CIVIC CENTER — The city’s undocumented immigrants could soon see that label disappear under a bill being introduced in the city council to provide municipal ID cards to immigrants.
“New York City Identity Cards will provide New Yorkers with broader access to City services, foster better community relations and help bring stability to all City residents- this is a smart, humane policy that will help New Yorkers,” City Council Speaker Melissa Mark-Viverito said in a statement announcing the legislation.
The ID card — which Mayor Bill de Blasio promised to implement as part of his State of the City speech — would be made available to anyone who lives in the five boroughs, including the homeless and others who lack identification. City agencies would be required to accept the card under the legislation, according to city officials.
“Having an official form of identification will bring dignity and peace of mind to many fellow residents currently living in the shadows,” the mayor said in a statement praising the council’s legislation.
The legislation would also push the city to work with banks and other public and private institutions to accept the cards as identification.

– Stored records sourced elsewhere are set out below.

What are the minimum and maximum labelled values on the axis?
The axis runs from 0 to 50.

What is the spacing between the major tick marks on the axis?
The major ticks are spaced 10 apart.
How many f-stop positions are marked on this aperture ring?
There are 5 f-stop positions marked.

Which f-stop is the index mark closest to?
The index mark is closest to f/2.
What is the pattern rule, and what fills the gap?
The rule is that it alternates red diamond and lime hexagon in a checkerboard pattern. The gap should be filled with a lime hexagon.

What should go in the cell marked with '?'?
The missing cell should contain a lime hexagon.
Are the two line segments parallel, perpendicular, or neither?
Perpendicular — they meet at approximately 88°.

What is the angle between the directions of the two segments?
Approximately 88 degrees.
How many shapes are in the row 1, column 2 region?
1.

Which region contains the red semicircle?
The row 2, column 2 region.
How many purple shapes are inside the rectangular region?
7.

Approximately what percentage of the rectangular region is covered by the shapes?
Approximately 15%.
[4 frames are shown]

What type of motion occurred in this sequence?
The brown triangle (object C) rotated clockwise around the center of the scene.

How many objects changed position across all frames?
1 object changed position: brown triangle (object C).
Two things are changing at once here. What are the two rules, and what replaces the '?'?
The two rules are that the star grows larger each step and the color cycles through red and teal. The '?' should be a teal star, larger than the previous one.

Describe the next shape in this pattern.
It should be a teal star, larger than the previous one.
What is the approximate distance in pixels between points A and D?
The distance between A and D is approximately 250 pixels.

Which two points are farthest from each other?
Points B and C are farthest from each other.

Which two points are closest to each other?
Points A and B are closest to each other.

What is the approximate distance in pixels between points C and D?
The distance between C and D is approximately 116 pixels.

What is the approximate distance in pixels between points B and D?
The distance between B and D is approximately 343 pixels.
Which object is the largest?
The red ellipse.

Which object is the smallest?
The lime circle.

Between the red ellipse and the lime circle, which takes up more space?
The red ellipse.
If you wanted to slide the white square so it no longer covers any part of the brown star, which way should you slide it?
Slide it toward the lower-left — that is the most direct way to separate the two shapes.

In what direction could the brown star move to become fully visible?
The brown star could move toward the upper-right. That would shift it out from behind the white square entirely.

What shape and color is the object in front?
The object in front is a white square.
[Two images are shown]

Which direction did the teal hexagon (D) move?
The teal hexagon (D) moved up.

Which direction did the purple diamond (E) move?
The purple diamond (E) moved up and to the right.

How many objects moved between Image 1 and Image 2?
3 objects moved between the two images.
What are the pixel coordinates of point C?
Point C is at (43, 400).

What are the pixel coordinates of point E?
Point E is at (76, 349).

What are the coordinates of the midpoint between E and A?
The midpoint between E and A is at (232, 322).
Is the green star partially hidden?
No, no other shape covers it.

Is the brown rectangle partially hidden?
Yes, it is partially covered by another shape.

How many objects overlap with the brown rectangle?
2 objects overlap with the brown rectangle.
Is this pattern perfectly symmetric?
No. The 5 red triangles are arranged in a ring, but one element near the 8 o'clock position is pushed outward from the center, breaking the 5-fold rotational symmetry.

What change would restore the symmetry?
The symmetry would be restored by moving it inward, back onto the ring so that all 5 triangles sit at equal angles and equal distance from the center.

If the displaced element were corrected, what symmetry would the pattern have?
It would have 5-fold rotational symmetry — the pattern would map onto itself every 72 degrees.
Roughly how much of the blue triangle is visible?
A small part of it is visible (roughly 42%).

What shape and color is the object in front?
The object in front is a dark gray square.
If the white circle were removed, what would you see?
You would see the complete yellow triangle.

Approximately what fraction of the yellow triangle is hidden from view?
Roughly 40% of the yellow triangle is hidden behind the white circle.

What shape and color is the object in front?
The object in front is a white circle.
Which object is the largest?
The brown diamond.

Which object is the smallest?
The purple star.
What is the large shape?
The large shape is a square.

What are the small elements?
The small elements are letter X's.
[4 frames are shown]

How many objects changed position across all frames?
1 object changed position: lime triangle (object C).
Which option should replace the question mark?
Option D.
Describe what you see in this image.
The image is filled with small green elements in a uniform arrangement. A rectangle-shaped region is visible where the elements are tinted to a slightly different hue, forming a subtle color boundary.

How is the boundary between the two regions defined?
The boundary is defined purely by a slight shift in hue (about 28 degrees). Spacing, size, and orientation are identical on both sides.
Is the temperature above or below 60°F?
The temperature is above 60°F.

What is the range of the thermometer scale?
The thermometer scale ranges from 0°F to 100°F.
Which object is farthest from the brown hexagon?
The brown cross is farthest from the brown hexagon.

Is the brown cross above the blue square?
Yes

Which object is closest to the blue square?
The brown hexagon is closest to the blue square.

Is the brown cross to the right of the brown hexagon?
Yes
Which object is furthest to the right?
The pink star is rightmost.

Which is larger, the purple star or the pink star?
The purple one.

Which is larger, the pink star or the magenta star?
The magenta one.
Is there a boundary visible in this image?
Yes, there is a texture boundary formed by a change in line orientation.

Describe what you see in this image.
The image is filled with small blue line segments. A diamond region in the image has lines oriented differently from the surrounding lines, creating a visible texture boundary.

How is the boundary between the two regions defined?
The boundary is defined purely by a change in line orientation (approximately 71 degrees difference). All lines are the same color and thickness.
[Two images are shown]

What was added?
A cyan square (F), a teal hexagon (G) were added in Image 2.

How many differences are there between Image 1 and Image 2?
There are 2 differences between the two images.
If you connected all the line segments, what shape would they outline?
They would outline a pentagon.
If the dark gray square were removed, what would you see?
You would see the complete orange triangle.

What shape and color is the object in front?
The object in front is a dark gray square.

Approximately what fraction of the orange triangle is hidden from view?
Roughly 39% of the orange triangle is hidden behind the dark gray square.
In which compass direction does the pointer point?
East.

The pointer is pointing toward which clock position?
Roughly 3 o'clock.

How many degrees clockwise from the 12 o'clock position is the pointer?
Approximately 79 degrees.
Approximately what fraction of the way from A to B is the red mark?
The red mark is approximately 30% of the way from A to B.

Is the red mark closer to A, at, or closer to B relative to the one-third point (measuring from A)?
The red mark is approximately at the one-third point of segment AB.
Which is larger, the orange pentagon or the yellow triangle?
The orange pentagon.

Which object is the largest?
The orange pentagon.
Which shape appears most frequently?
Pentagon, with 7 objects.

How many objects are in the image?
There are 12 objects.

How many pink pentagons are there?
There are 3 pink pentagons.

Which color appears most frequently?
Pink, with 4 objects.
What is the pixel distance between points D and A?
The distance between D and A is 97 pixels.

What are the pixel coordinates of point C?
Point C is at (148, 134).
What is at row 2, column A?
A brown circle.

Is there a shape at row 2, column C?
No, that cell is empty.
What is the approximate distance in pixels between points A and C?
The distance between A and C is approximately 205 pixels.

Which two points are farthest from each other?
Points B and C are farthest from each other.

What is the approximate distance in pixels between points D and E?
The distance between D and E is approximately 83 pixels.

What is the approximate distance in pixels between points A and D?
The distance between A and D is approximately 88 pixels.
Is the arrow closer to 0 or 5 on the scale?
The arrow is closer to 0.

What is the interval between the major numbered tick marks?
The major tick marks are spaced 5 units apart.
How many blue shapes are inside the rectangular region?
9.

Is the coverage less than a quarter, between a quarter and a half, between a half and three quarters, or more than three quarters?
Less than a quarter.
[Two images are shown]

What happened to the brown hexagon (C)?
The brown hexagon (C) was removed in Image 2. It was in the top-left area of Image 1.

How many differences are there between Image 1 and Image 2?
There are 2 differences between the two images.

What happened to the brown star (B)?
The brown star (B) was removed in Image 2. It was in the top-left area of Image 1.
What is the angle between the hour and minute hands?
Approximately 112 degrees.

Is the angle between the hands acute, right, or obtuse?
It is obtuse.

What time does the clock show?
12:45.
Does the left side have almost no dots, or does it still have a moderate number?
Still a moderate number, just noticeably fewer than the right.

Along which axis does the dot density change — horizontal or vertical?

“Everybody needs identification everywhere you go in New York City,” Queens City Councilman Daniel Dromm, a sponsor of the legislation, said in a statement. “Without ID, individuals are not allowed to enter schools to pick up their children. This legislation makes New York City a safer, more inclusive city.”
City officials said the IDs would require that the card be designed to deter fraud, much like a driver's license or passport.
The process of applying for the cards would require provide proof of residency and identity to be approved, much like a driver's license.
Bank statements, utility bills, proof that a child is enrolled in the city school system, and a written note from a homeless shelter that receives city funding that declares a stay of at least 15 days are among the documents that would be accpeted.
But opponents of the legislation say the city has no business providing IDs in the first place.
"This should be totally handled by the federal government," Brooklyn Republican state Sen. Martin Golden said on Thursday. "The city of New York shouldn't be dealing with it."
Golden said the city IDs could have negative and unforeseen consequences.
"We have to remember what happened on 9/11 — we don’t want these cards slipping through and having these documents potentially hurt us," he said.